I’m also really glad to see Shadow looking so much happier. He looks more like his normal self. He’s not back to normal, and I wasn’t expecting that to happen so fast anyway, but it’s nice to see him a lot freer. Less weighed down by everything. I can’t wait until he finally moves past everything and becomes the ray of sunshine I know and love.

* * *

I was right, Flame’s lasagne was just as good as always; actually, it might have been better. It tasted fucking amazing. It’s just what I needed. Shadow devoured his portion too, which I’m happy to see. He didn’t eat much while I was in the hospital either. We both definitely needed a good meal.

With us both full and happy, we move to the living room. Shadow puts a movie quietly on the TV while I’m lying with my pillows surrounding me but my head in his lap looking at the ceiling. It might not be the smartest thing to do with my ribs, but I need his closeness. It’s also stupidly relaxing to just lie here with him running his hand through my hair. I’m not quite sure he realizes he’s doing it, but I’m not going to say anything just in case he stops.

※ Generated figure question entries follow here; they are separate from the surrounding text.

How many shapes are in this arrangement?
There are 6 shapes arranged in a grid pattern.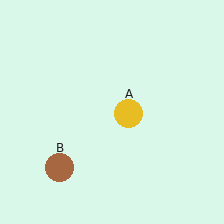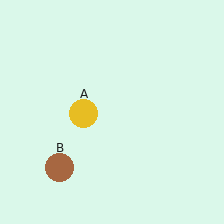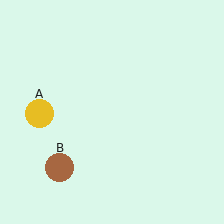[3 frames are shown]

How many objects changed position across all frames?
1 object changed position: yellow circle (object A).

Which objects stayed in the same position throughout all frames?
Brown circle (object B) remained stationary.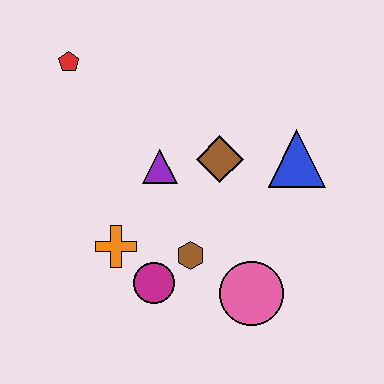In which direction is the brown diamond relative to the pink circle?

“Maybe we should head to bed where you’ll be comfier.” He says breaking the comfortable silence we’ve been in.

“Yeah, I guess.” I reply as I sit myself up, trying not to wince in the process. “Is the guest room bed made up?”

He spins to look at me, “No, because you’re not sleeping in there. You’re sleeping in my bed next to me, so I know you’re safe. I’m not ready to be apart from you yet.”

Oh my silly fucking heart, saying things like that isn’t going to help me keep my feelings pushed to the back of my mind. See this is why it was so goddamn easy to fall in love with him without realizing it. He’s fucking amazing. I’m not going to complain about sharing a bed with him. I’m injured, not fucking stupid. I will never say no to sleeping next to the man I love more than life itself.